Sophia Giraldo remained in critical condition at New York-Presbyterian Hospital Queens one day after the attack. She suffered a broken femur, broken fibula, punctured liver, a cut to her leg and severe neurological damage.

Stephen Giraldo, with stubble on his bald head, wore a white Tyvek suit when he appeared in Queens Criminal Court. Defense attorney Mary Beth Anderson said her client has no prior arrests. She asked for the suspect’s placement under suicide watch and protective custody.

Judge Scott Dunn issued an order of protection barring Stephen Giraldo from any contact with his hospitalized wife or their traumatized sons.
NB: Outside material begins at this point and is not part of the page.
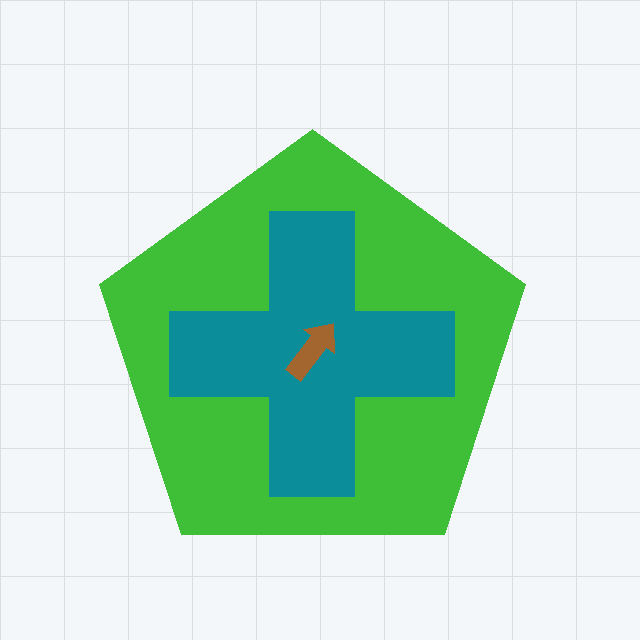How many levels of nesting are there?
3.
The victim hosted a podcast called “Unfiltered and Free” where she shared tales of what she called her toxic and abusive marriage. The couple was married in 2009, but the new bride soon realized the couple had problems, she recounted in an episode just two months ago.

“I spent a long time in the thick of emotional unrest, a lot of toxicity, a lot of abuse,” she recalled in one episode. “One of the things I thought was, ‘Am I willing to let my children grow up in toxicity just to have a male in the home?’ ”

A Facebook post indicated she and the three boys had spent time in a domestic violence shelter in 2019.

Stephen Giraldo is charged with attempted murder, assault, criminal possession of a weapon, reckless endangerment and endangering the welfare of a child.

He was suspended without pay from his job as an MTA bus driver pending an investigation, authorities said.